I made the jig slightly wider than the 11 1/4 inch width of the work pieces just in case. Thus the two pieces of business card. :surprise:

Nothing is glued, just screwed together. If needed, I can make adjustment for the next project.

I have the jig clamped to the table so it will remain in place as I insert/remove the work pieces, flip them, and cut the other end. I have tried to make the work flow as easy and speedy as possible. I guess time will tell.

So that is it. I will start tomorrow (not before 10am!) building the 8 upper cabinets for the two kitchens (Archie's Rent House).

Thanks for everyone's input. I still plan on modifying my other jig so I can do the same thing when I start on the 8 bottom cabinets.

BTW, the router already has the 1/2 inch pattern bit installed and ready to make the first cut.
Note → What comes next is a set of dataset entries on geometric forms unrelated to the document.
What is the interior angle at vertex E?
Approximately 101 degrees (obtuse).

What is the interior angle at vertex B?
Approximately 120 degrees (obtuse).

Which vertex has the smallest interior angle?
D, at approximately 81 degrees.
I usually make two passes 1/8th deep each to yield a 1/4 inch deep dado.


----------



## whimsofchaz (Jun 6, 2013)

MT Stringer said:


> It is, Chuck. Except for one thing. I improved upon it. Go back and look at his video and you will see the difference. Mine works better. :grin:
> 
> Here is my original post about this dado jig.
> http://www.routerforums.com/jigs-fixtures/49738-exact-width-dado-jig.html



I wasn't implying anything Mike. I used the same jig to make my wife a cabinet to put her sewing stuff in last summer.


----------



## MT Stringer (Aug 15, 2012)

That cabinet turned out nice. I bet she likes it.


----------



## MT Stringer (Aug 15, 2012)

The jig worked great. I cut 32 dadoes in about 1 1/2 hours (including several breaks!). I didn't time my workflow, but I figured I was cutting two dadoes (one on each end), including setup and flipping in between cuts, in less than three minutes total. Having the jig clamped to the work table helped a lot. So it was insert workpiece, clamp, cut, unclamp, flip to other end, clamp, cut, unclamp and remove work piece...repeat on next piece.

Note that I marked the stops on my router so I wouldn't forget where to start. I would make the first cut 1/8th inch deep, then move to the next stop and make another pass.
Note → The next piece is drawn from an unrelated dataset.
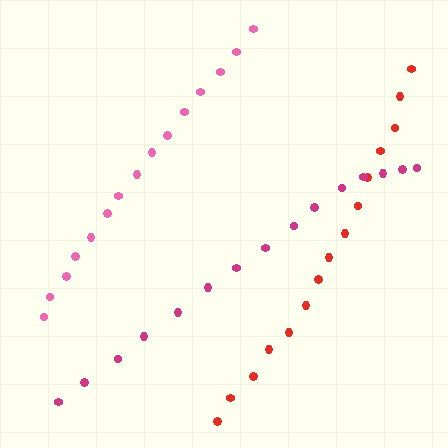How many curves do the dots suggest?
There are 3 distinct paths.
Ready to start assembly work. :smile:


----------



## John Charnock (May 2, 2017)

MT Stringer said:


> Just sitting here thinking about what I can do to improve my router jig. I have eight base cabinets to build which will mean 16 dadoes cut 1/4 inch deep in the lower sections for the cabinet bottoms to fit in.
> 
> My jig works great, but I would like to either modify it or make a new one.
> 
> ...


What are the dimensions of the router bit that you use, I am guessing it must be in the region of 20mm / 3/4"


----------